No final do século XVIII e início do século XIX, surgem concepções

educacionais que corroboraram para uma mudança na educação, dentre elas

está a concepção de Pestalozzi, que influenciado pelas concepções de

Rousseau, afirmou que a educação deveria cuidar do desenvolvimento afetivo

das crianças desde o nascimento e deveria ocorrer em um ambiente natural,

com estrita disciplina, amor e que as possibilitasse exteriorizarem o

conhecimento que já possuíssem, desenvolvendo assim o seu caráter infantil.

Ele destacou também o valor da atividade manual e a importância de a criança

se desenvolver com prática e destreza.

Ainda no século XIX Froebel, influenciado por Pestalozzi, criou o

“jardim de infância” onde as crianças eram expostas a condições favoráveis de

seu meio ambiente e teriam a oportunidade de aprender sobre si e o mundo. O

jardim de infância tinha uma dimensão pedagógica que incluía atividades de

cooperação e o jogo, como originários da atividade mental. Ele preconizou uma

auto-educação da criança pelo jogo, valorizou a atividade manual, criou

canções, jogos para educar sensações e emoções, e propunha atividades que

incluíssem conversas, poesias e o cultivo de horta pelas crianças.

Com as concepções de Pestalozzi e Froebel surge uma nova função

da pré-escola mais ligada à ideia de educação do que de assistência e, surge

assim, o conceito de educação compensatória. A função assistencial e

compensatória da creche e pré-escola em alguns aspectos se assemelha, pois

ambas procuram suprir as deficiências de origem social, sejam estas físicas ou

intelectuais.

24

No pós-Segunda Guerra Mundial, a educação assumiu um caráter

salvacionista, porém nós, educadores, não podemos trabalhar com as crianças

pensando no que o adulto quer que ela seja, mas pensando no entendimento

da criança com uma visão ativa e crítica.
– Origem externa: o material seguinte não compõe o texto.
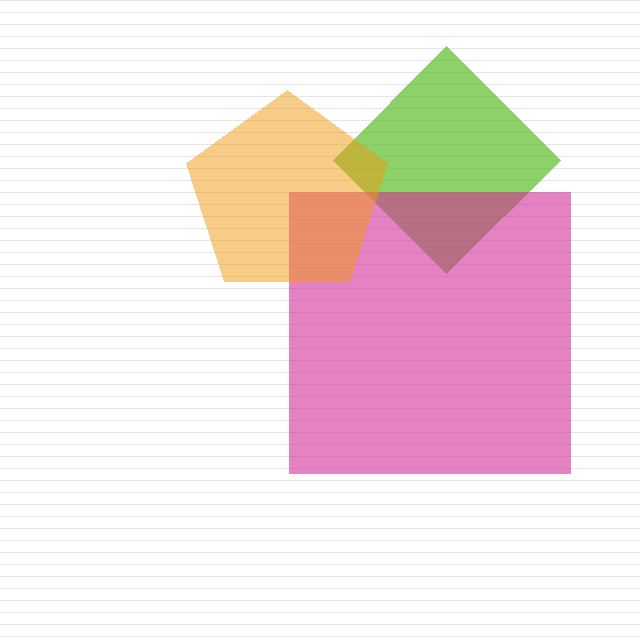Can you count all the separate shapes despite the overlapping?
Yes, there are 3 separate shapes.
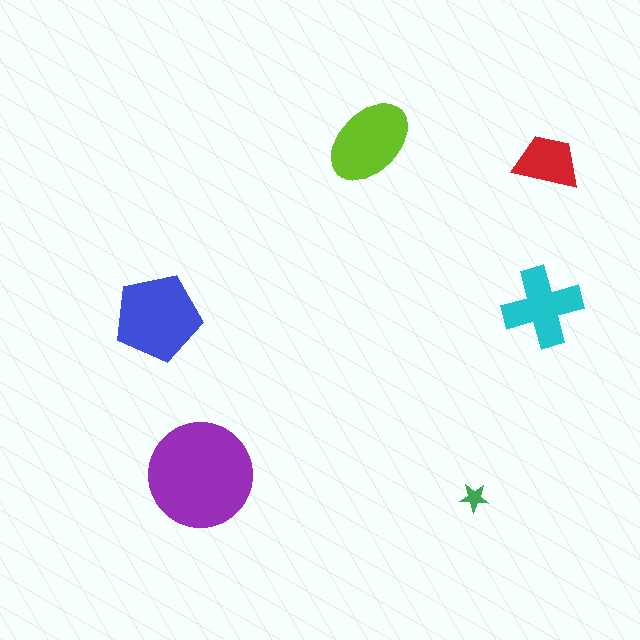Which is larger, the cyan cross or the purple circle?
The purple circle.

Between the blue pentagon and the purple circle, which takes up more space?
The purple circle.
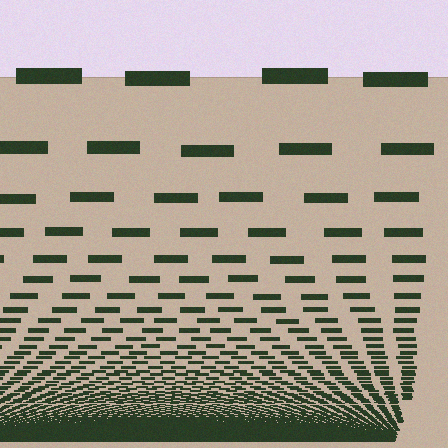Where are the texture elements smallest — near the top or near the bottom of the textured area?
Near the bottom.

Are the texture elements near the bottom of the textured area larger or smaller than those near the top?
Smaller. The gradient is inverted — elements near the bottom are smaller and denser.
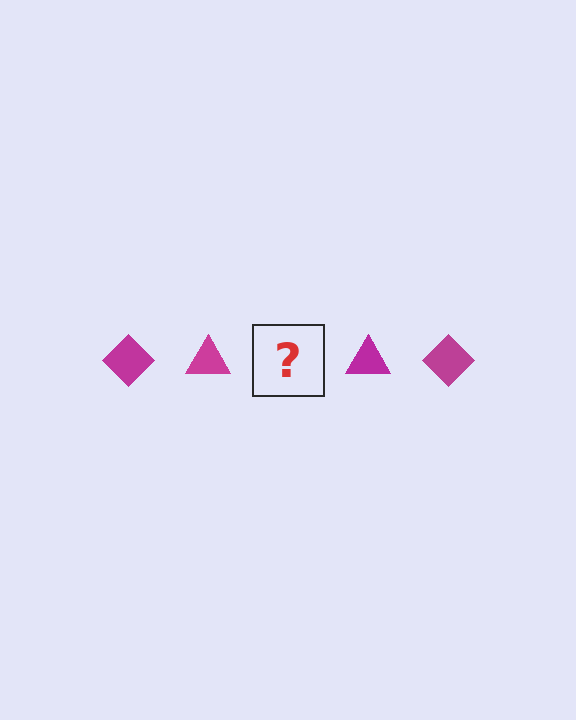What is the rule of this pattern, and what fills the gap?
The rule is that the pattern cycles through diamond, triangle shapes in magenta. The gap should be filled with a magenta diamond.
Neste mesmo período surgiu uma série de teóricos que analisavam

o desenvolvimento das crianças, psicologicamente, e dentre eles estão:

Vygotsky(1994), que afirmava que a criança é introduzida na cultura por

pessoas com uma experiência cultural maior; Wallon(1995), que destaca a

importância da afetividade nas relações de aprendizagem das crianças;

Celestin Freinet(1985), que considera que a educação deveria ir além do

espaço da sala de aula e deveria integrar as experiências vivenciadas pelas

crianças em seu meio social.

No nosso país os relatos sobre a vida infantil começam no início do

século XVI, no momento de seu processo de colonização no qual atracaram

em nosso continente caravelas com um grande contingente de crianças, nas

quais compunham 10% da tripulação das embarcações, em geral meninos

recolhidos na periferia de Lisboa para dar conta dos piores e mais perigosos

serviços da viagem. Essas crianças eram chamadas de “grumetes” e dormiam

ao relento, comiam pão embolorado e, nas noites de tempestades, se

penduravam nos mastros das embarcações, manejando cordas e roldanas.
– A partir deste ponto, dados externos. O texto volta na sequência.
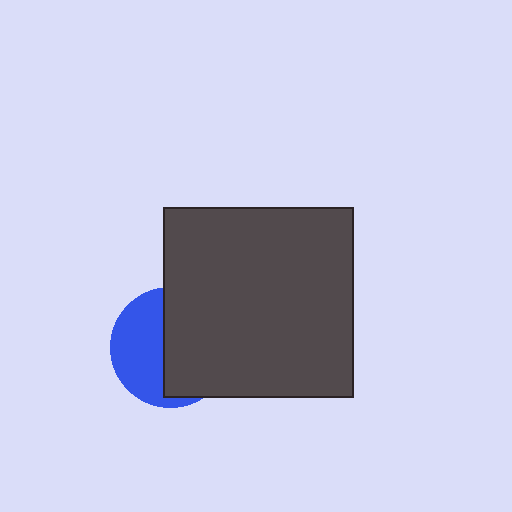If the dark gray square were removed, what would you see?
You would see the complete blue circle.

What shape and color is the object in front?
The object in front is a dark gray square.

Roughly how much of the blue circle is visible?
About half of it is visible (roughly 45%).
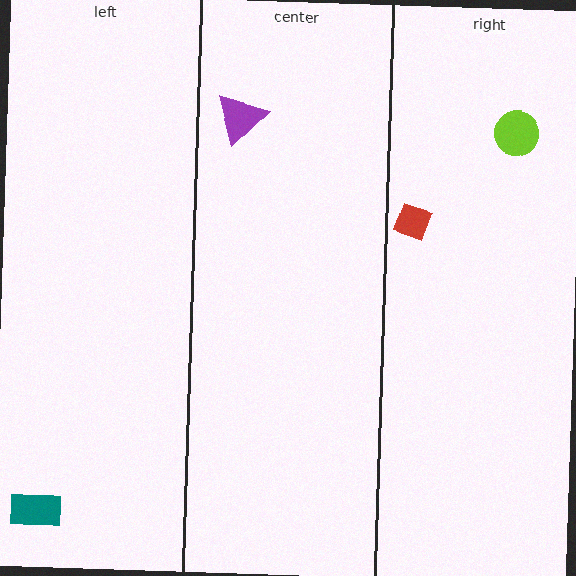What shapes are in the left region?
The teal rectangle.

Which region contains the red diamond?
The right region.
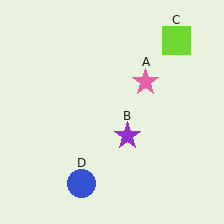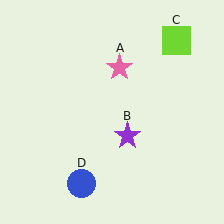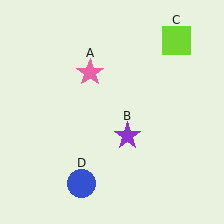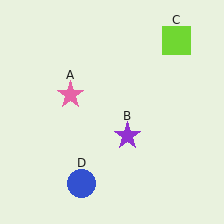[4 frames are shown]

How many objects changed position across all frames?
1 object changed position: pink star (object A).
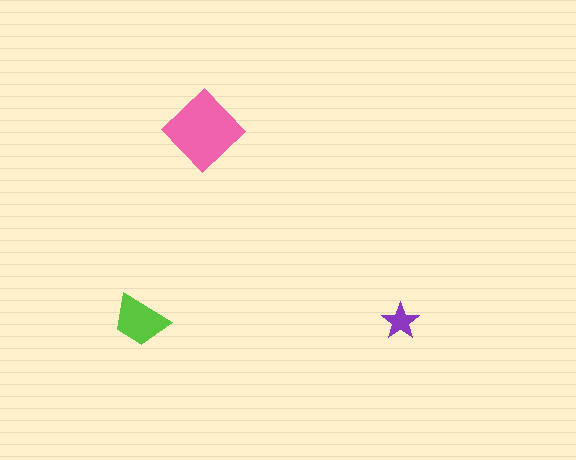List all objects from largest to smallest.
The pink diamond, the lime trapezoid, the purple star.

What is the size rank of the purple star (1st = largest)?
3rd.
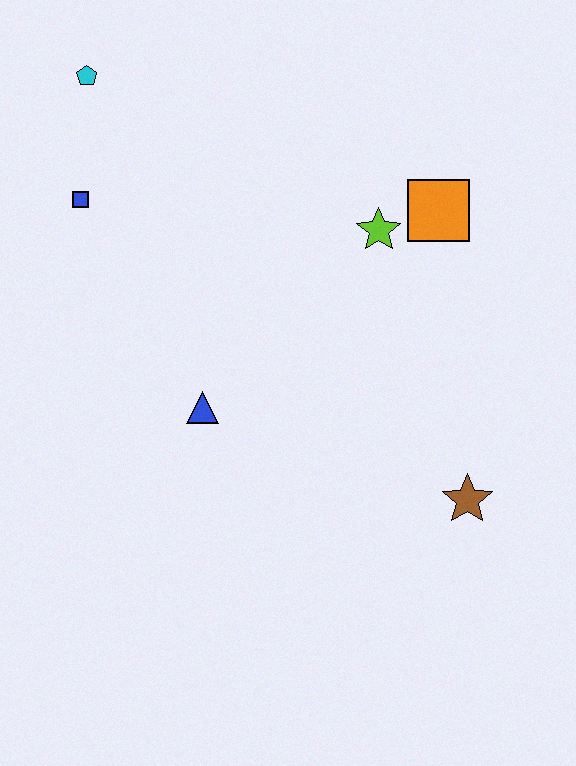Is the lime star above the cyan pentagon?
No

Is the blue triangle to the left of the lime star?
Yes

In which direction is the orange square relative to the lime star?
The orange square is to the right of the lime star.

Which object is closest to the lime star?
The orange square is closest to the lime star.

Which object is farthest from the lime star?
The cyan pentagon is farthest from the lime star.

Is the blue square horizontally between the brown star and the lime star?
No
Eles faziam isso para receber uma pequeníssima quantia em dinheiro. Com

isso se percebe que a ideia que a mão-de-obra infantil é a mais barata, a mais

disponível para serviços ingratos e está impressa na cultura do país como uma

mão-de-obra descartável.

Assim como os grumetes da época da colonização existem meninos

que não vivem a sua infância, pois são postos prematuramente no mercado de

trabalho, quer nas esquinas das grandes metrópoles, nas carvoarias do centro-

oeste ou na zona da mata. Ainda há as meninas que se transformam em

empregada doméstica na sua tenra infância ou se enredam para a prostituição

infantil.

No Brasil, o cuidado com a infância parece ter realmente começado

no século XIX, intensificando-se nos séculos seguintes. Para Fontes:

25

É importante resaltar que a história da infância no Brasil se

confunde com a história do preconceito, da exploração e do

abandono, pois, desde o início, houve diferenciação entre as

crianças, segundo sua classe social, com direitos e lugares

diversos no tecido social. (FONTES,2005,p.88).
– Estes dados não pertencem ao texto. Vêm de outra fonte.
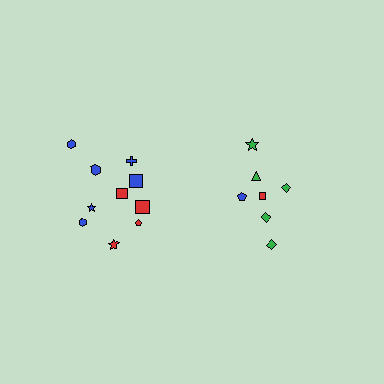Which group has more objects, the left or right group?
The left group.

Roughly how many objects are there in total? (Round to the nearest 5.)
Roughly 15 objects in total.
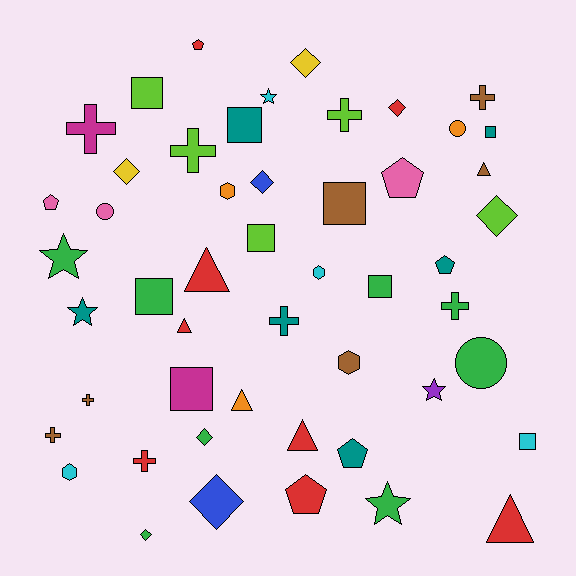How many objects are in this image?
There are 50 objects.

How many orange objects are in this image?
There are 3 orange objects.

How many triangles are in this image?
There are 6 triangles.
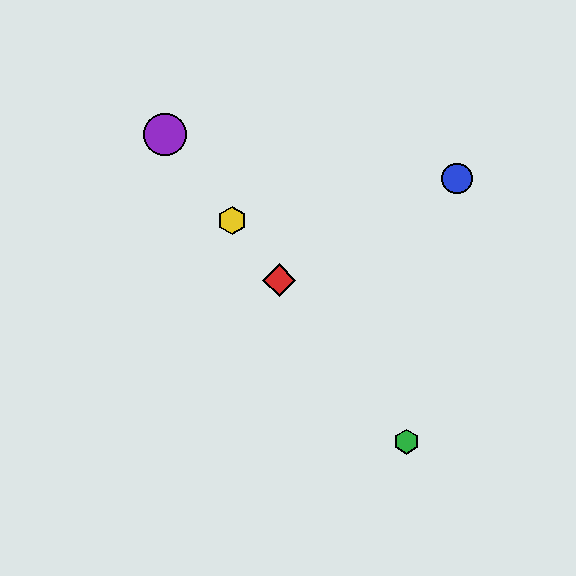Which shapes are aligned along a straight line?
The red diamond, the green hexagon, the yellow hexagon, the purple circle are aligned along a straight line.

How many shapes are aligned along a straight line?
4 shapes (the red diamond, the green hexagon, the yellow hexagon, the purple circle) are aligned along a straight line.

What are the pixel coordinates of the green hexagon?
The green hexagon is at (406, 442).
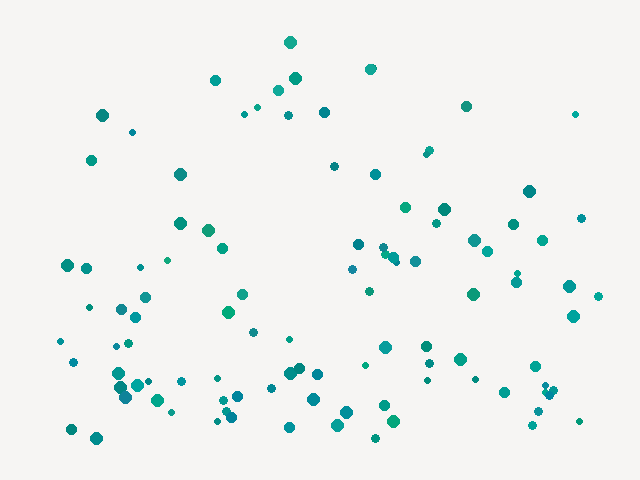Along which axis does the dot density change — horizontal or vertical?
Vertical.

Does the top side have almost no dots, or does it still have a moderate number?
Still a moderate number, just noticeably fewer than the bottom.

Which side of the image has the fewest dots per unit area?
The top.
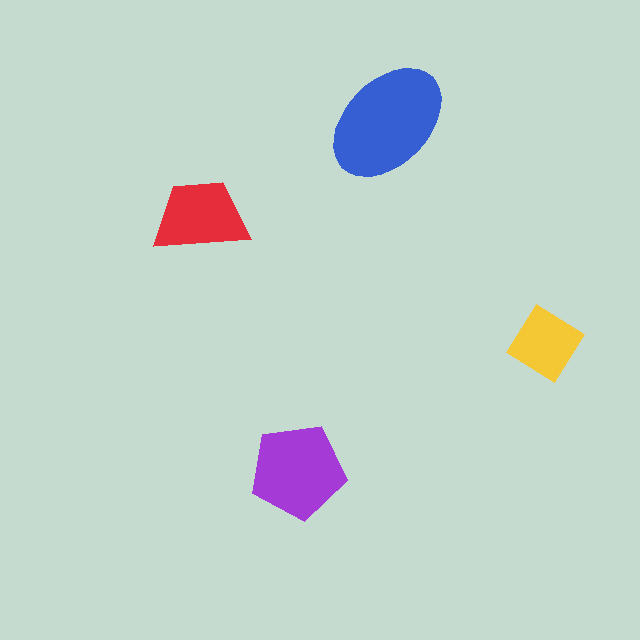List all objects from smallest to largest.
The yellow diamond, the red trapezoid, the purple pentagon, the blue ellipse.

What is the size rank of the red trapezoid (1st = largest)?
3rd.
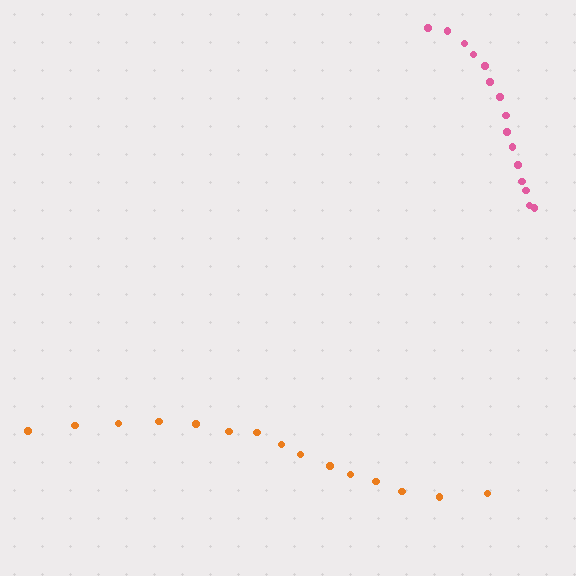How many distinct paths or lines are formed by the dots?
There are 2 distinct paths.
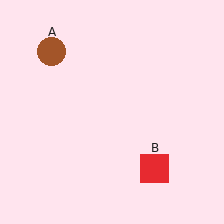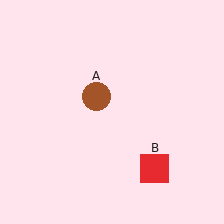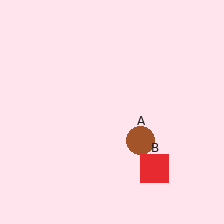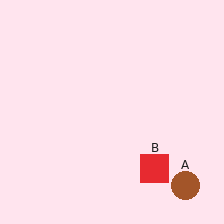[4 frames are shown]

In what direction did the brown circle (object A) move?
The brown circle (object A) moved down and to the right.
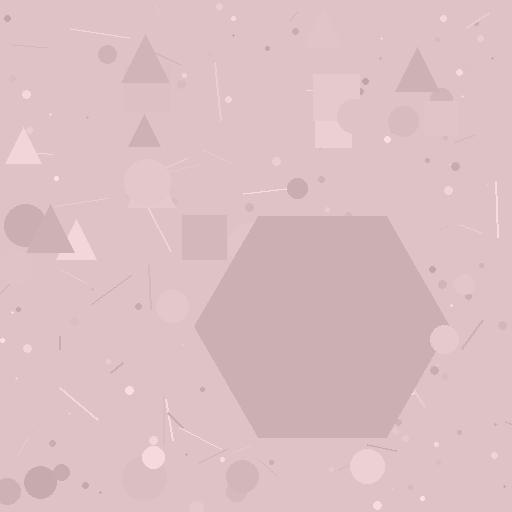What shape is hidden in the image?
A hexagon is hidden in the image.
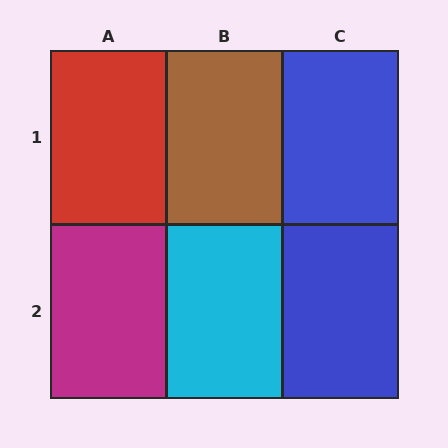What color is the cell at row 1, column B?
Brown.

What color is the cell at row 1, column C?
Blue.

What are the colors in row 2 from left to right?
Magenta, cyan, blue.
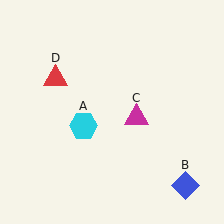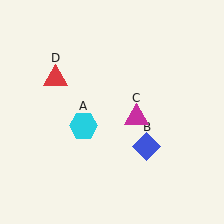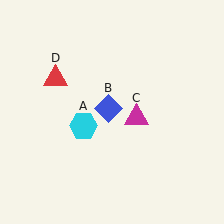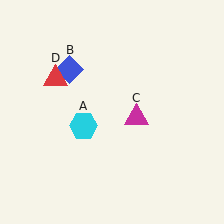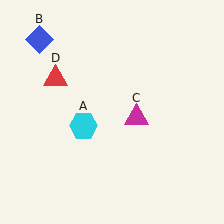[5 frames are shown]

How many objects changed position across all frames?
1 object changed position: blue diamond (object B).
Uma coincidência histórica paira sobre os grumetes, pois no início

do século XX, as crianças que perambulavam nas ruas do Rio de Janeiro,

cometendo atos de vadiagem, eram chamados de “pivettes”. Abrasilerou-se o

termo com a supressão de um “t” e manteve-se a nomenclatura. A diferença é

que os pivetes de hoje praticam roubos e cheiram cola de sapateiro.

A criança no Brasil Imperial tinha uma educação aristocrática,

destinada apenas à elite da sociedade, na qual possuíam um ensino doméstico

e escolar no intuito de formar uma cultura antidemocrática, de privilégios, de

distância social entre adultos e crianças, com rigor de autoridade, uma grande

diferenciação na educação dos dois sexos e o predomínio de atividades

intelectuais em detrimento de atividades manuais e mecânicas.

As crianças desta fase Imperial do Brasil apresentavam um aspecto

triste e sombrio, com ares de adulto e uma precoce maturidade exterior, nos

trajes e nas maneiras.

No Brasil o primeiro olhar voltado à infância foi por volta de 1549,

com a atuação da Companhia de Jesus que tinha o objetivo de educar as

crianças para a fé católica e para submissão. As crianças foram alvo dos

jesuítas, pois estes preconizavam que a alma infantil ainda não estava

corrompida pelo pecado. A educação jesuítica estava fundamentada numa

moral religiosa com uma severa disciplina, castigos e ameaças, pois para eles

isso era indispensável para uma boa educação dos futuros cidadão da colônia.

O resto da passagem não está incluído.